Are these privileges so simple in Poland? What about Lithuania?


The landmark Polish Supreme Administrative Court ruling (Case No. II FSK 61/25) confirmed that companies can claim the 5% IP Box tax rate even when using B2B subcontractors, provided the taxpayer manages the project and retains the copyrights. However, applying this relief is highly scrutinized by tax authorities.

Are these privileges so simple in Poland?

No, it is not "simple." The 5% rate is incredibly lucrative, but qualifying for it requires strict adherence to legal and administrative hoops:

           The Nexus Formula: You must accurately calculate the nexus ratio, which ties your IP income directly to your actual Research & Development (R&D) expenses.

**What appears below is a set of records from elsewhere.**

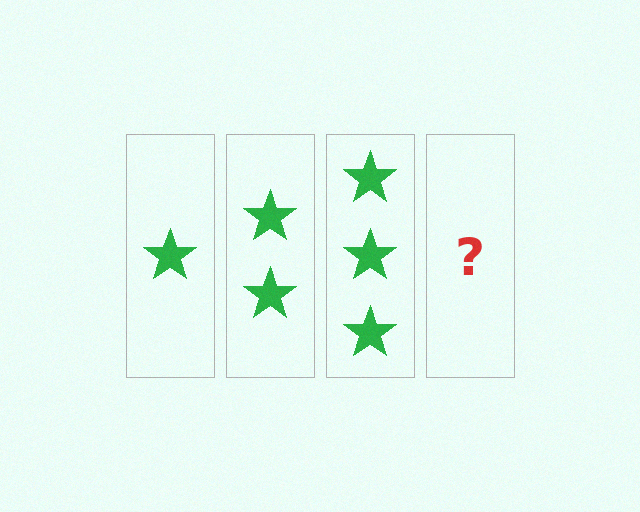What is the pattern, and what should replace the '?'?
The pattern is that each step adds one more star. The '?' should be 4 stars.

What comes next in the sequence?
The next element should be 4 stars.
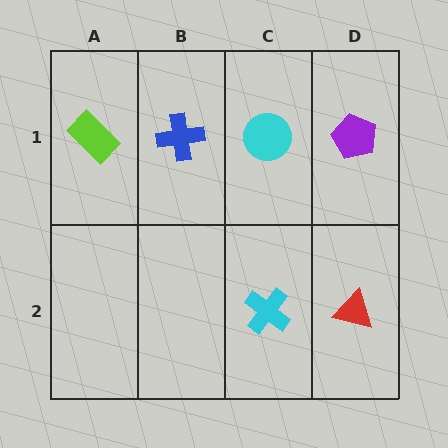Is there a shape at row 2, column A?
No, that cell is empty.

           Strict Record-Keeping: Taxpayers must maintain separate, highly detailed project records for each qualifying intellectual property right (e.g., copyrighted computer software).

     Substantive Role Required: To use subcontractors, the company must prove it holds the concept, coordinates the work, and owns the economic property rights. The court ruled that writing the code is less important than who coordinates the development.

 

           Prior Interpretations: Tax authorities previously tried to disqualify subcontracted work entirely. While this court ruling provides a major legal win for taxpayers, companies must be prepared to defend their operational processes and nexus calculations in an audit.

 

What about Lithuania?

 

Lithuania does not have an identical "IP Box" program, but it offers highly competitive R&D tax incentives that achieve a similar goal for businesses:

 

     Reduced Tax Rate: Commercial profits derived from patented inventions and copyrighted computer programs can be subject to a reduced 7% Corporate Income Tax (CIT) rate.

 

           Triple Deduction (300%): Companies can deduct eligible R&D expenses up to three times from their taxable income.

           Eligible Assets: Qualifying assets include patents and software copyrights. Trademarks and utility models do not qualify.

     Strict Conditions: The company must create the property entirely in-house and incur all expenses directly.

 

While Lithuania’s tax rate for qualifying IP is slightly higher (7%) than Poland's (5%), Lithuania offers front-end expenditure incentives (the 300% deduction) that can significantly minimize your overall tax base before the income is even realized.